Table 2 summarizes the single genome sequencing results. As expected, at 34 weeks postdiagnosis, the closest time point available before the detection of the mixed population in plasma, a relatively homogeneous population of virus variants was detected. All 25 single genome sequences were CRF19 and all contained the following NRTI and NNRTI drug resistance mutations: D67N, K101E, Y181C, G190A, T215L, and K219E, with the exception of a single genome that additionally contained K70R.
Table 2.
Drug Resistance Profiles and Subtypes of Longitudinal Single Genome Sequences
| Time postdiagnosis (weeks) | No. of sequences/total no. of sequences at time point (%) | Subtypea | RT resistance mutations |
|---|---|---|---|
| 34 | 24/25 (96%) | CRF19 | D67N, K101E, Y181C, G190A, T215L, K219E |
| 1/25 (4%) | CRF19 | D67N, K70R, K101E, Y181C, G190A, T215L, K219E | |
| 54 | 18/25 (72%) | CRF19 | D67N, K101E, Y181C, G190A, T215L, K219E |
| 1/25 (4%) | B | None | |
| 3/25 (12%) | CRF19/B | None | |
| 1/25 (4%) | CRF19/B/CRF19 | None | |
| 1/25 (4%) | B/CRF19 | D67N, K101E, Y181C, G190A, T215L, K219E | |
| 1/25 (4%) | CRF19/B | D67N, K101E | |
| 85 and 87b | 34/43 (79%) | CRF19/B | None |
| 2/43 (5%) | B | None | |
| 3/43 (7%) | B/CRF19/B | None | |
| 1/43 (2%) | CRF19/B/CRF19/B | None | |
| 1/43 (2%) | CRF19/B | D67N, K101E, Y181C, G190A | |
| 2/43 (5%) | CRF19 | D67N, K101E, Y181C, G190A, T215L, K219E | |
| 87 seminal plasma | 18/21 (86%) | B | None |
| 3/21 (14%) | CRF19/B | None |
HIV-1 subtypes were defined using SimPlot.

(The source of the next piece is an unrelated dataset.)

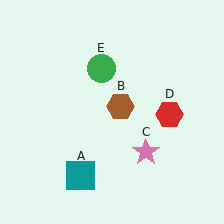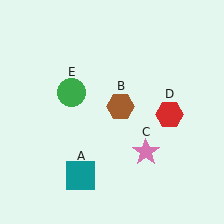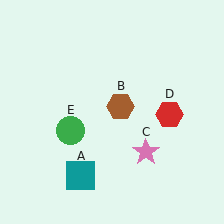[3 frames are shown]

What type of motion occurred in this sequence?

The results from blood plasma samples from weeks 85 and 87 postdiagnosis were combined, as the time points were less than 2 weeks apart.
In contrast, the plasma RNA sample at 54 weeks postdiagnosis showed a considerable mix of viruses. Most (18/25, 72%) were CRF19 variants similar to those found at the preceding time point. However, one subtype B variant (1/25, 4%) and six recombinants of the two subtypes (6/25, 24%) were also detected. The majority of genomes (20/25, 80%) still contained some drug resistance mutations at this time point. Eighteen of these 20 genomes with drug resistance mutations were CRF19, one was a CRF19/B recombinant with RT being CRF19, and the last was a CRF19/B recombinant showing drug resistance mutations only in the 5′ region of RT where the amplicon was CRF19 (D67N and K101E). Five of the 25 (20%) variants at 54 weeks showed no drug resistance mutations. One of these was subtype B, while the four remaining genomes without drug resistance mutations were recombinants between CRF19 and B with the N-terminal region of RT being subtype B.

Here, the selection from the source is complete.